Sie weinte leise, weshalb Kelly sie wortlos in seine Arme nahm.
Er wiegte sie leicht hin und her, während sie ihren Tränen freien Lauf ließ.
„Es war hart so aufzuwachsen", stellte Erin kurz darauf fest, nachdem sie sich schniefend von ihm löste.
„Ich möchte diesen Fehler meiner Mum später nicht wiederholen", stellte sie fest und musste sich dabei scharf auf die Zunge beißen.
Severide sah sie verständnisvoll an, obwohl er kaum ahnte, was es mit dieser Aussage auf sich hatte.
Sie atmete tief ein und aus. Wann wenn nicht jetzt? Eigentlich wollte sie es ihm schon viel eher mitteilen.

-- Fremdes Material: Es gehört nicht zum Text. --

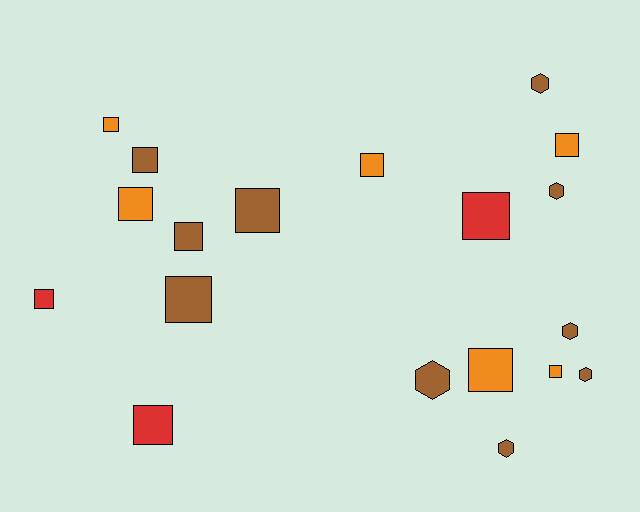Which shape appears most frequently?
Square, with 13 objects.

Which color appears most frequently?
Brown, with 10 objects.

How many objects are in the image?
There are 19 objects.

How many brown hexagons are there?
There are 6 brown hexagons.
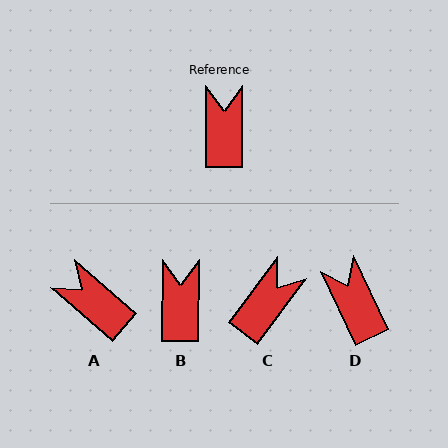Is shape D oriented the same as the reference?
No, it is off by about 26 degrees.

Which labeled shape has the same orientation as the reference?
B.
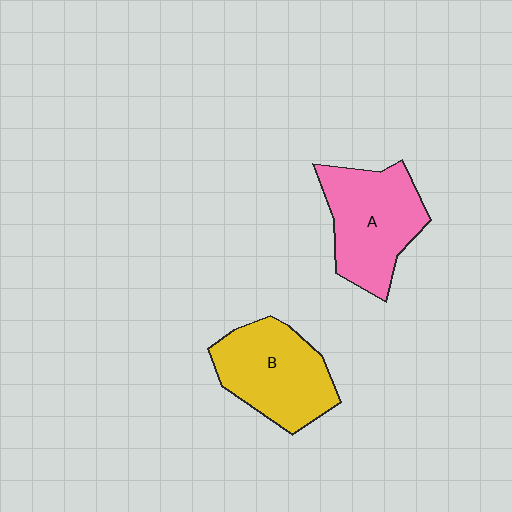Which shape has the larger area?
Shape A (pink).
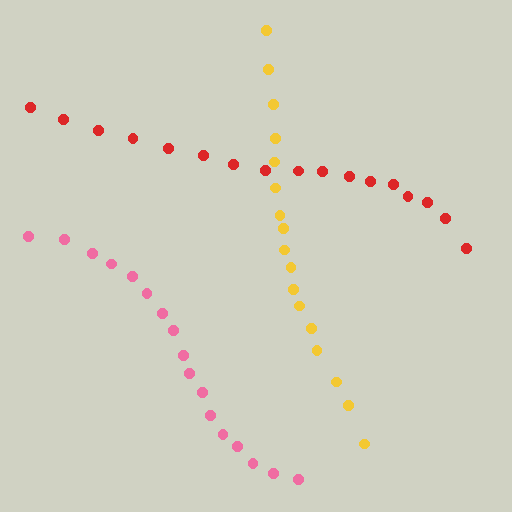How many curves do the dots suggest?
There are 3 distinct paths.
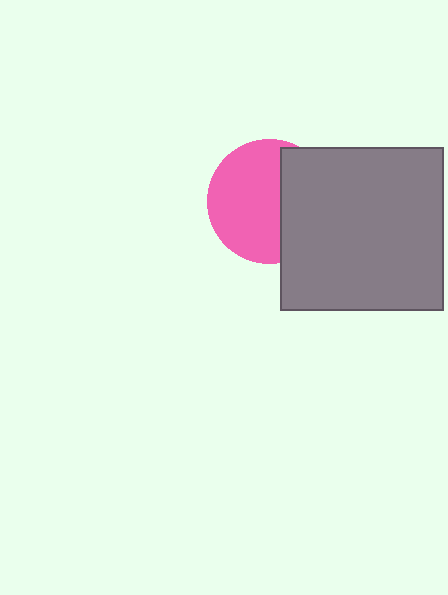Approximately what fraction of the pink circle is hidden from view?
Roughly 39% of the pink circle is hidden behind the gray square.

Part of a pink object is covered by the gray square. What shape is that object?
It is a circle.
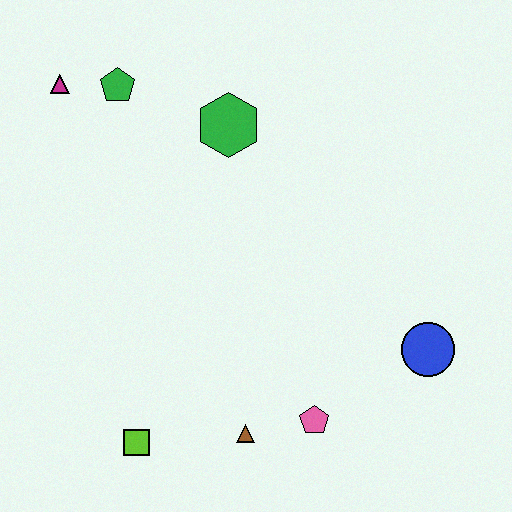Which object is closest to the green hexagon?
The green pentagon is closest to the green hexagon.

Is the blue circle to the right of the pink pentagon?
Yes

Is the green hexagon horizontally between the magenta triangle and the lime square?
No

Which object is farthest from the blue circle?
The magenta triangle is farthest from the blue circle.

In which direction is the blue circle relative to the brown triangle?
The blue circle is to the right of the brown triangle.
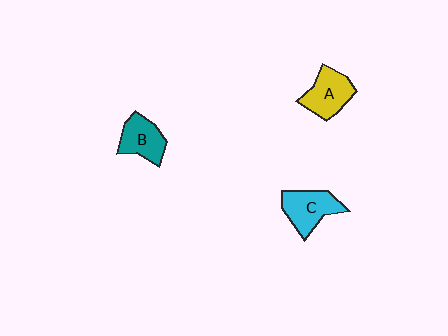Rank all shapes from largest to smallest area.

„Kelly, ich…muss dir etwas sagen."
Der Lieutenant, der nichts Gutes erahnte, sah sie verwundert an, während sie seine Hand griff.
„Ich bin schwanger."
Verdattert starrte er sie an, bis sich seine geschockte Miene zu einem breiten Grinsen wandelte.
„Seit wann? Ich meine…?"
„Achte Woche", flüsterte Erin, während sie aus ihrer Hosentasche ein viel sagendes Ultraschallbild holte und beide anschließend in einem tiefen Kuss versanken.
Erin musste trotz ihrer Tränen lächeln.